Michael Waldman, president of New York University’s Brennan Center for Justice, said voting arrangements were steadily advancing. In an interview with Reuters Television, he added: “The system is not broken. States are actually improving their voting rules day by day.”
Democrats accused Trump of threatening American democracy and further politicising his upcoming choice to replace the late Supreme Court Justice Ruth Bader Ginsburg by suggesting the yet-to-be named nominee would have a role in the election’s outcome.
Some of McConnell’s fellow Republicans joined the effort to quell election fears, including Senators Marco Rubio and Mitt Romney and House Republican leader Kevin McCarthy, who told reporters: “It will be a smooth transition regardless of the outcome.”
Trump, who trails Biden in national opinion polls, has long sought to cast doubt on the legitimacy of the election, asserting without evidence that mail-in voting would be rife with fraud.
“President Trump, you are not a dictator and America will not permit you to be one,” said Senate Democratic leader Chuck Schumer, calling him “the gravest threat” to U.S. democracy.
Senator Bernie Sanders, who lost to Biden in the Democratic Party’s presidential nominating race, called for an independent commission to oversee the upcoming election.
Democratic House of Representative Speaker Nancy Pelosi cautioned against panicking over the remarks of a president who she said admires autocratic leaders. At a news conference, she urged Americans to cast their ballots and admonished Trump: “You are not in North Korea, you are not in Turkey, you are not in Russia.”
Court challenges
If November’s election is close, Trump could contest the results in federal courts in hopes of being awarded enough Electoral College votes to retain the White House, according to political analysts.
Only one U.S. presidential election, the 2000 contest between Republican George W. Bush and Democrat Al Gore, has had its outcome determined by the Supreme Court.

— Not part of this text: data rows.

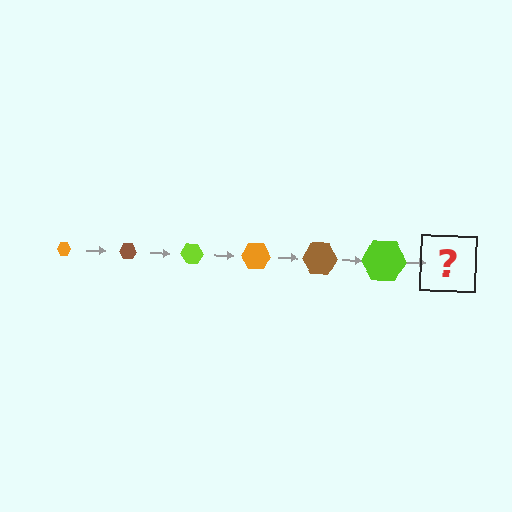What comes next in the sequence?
The next element should be an orange hexagon, larger than the previous one.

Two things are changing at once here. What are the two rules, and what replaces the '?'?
The two rules are that the hexagon grows larger each step and the color cycles through orange, brown, and lime. The '?' should be an orange hexagon, larger than the previous one.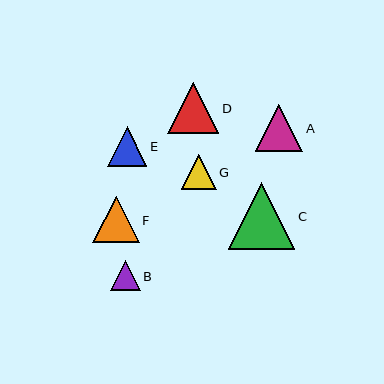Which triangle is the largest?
Triangle C is the largest with a size of approximately 66 pixels.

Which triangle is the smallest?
Triangle B is the smallest with a size of approximately 30 pixels.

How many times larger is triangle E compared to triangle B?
Triangle E is approximately 1.3 times the size of triangle B.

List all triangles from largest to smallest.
From largest to smallest: C, D, A, F, E, G, B.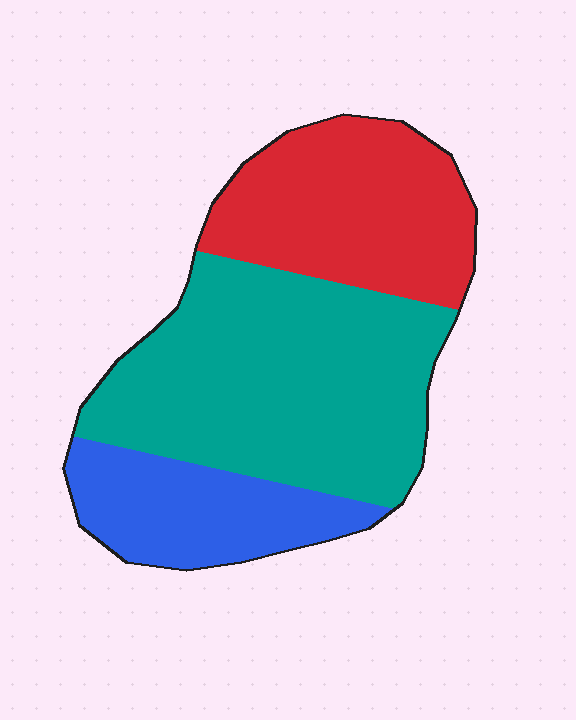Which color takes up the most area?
Teal, at roughly 50%.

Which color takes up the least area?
Blue, at roughly 20%.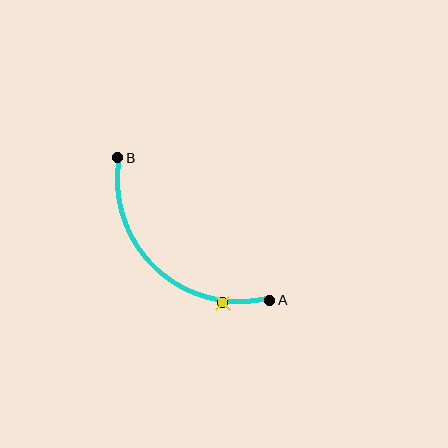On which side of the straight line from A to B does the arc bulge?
The arc bulges below and to the left of the straight line connecting A and B.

Senate Judiciary Committee Chairman Lindsey Graham, a Trump ally who will play a significant role in whether Trump’s upcoming Supreme Court nominee will be confirmed, said there could be litigation over the presidential election. “The (Supreme) Court will decide and if the Republicans lose, we will accept that result,” Graham told Fox News. “But we need a full court.”
If Trump nominates a conservative to serve on the Supreme Court, as expected, and the Republican-controlled Senate confirms the nominee, it will have six justices considered to be conservative and three viewed as liberals.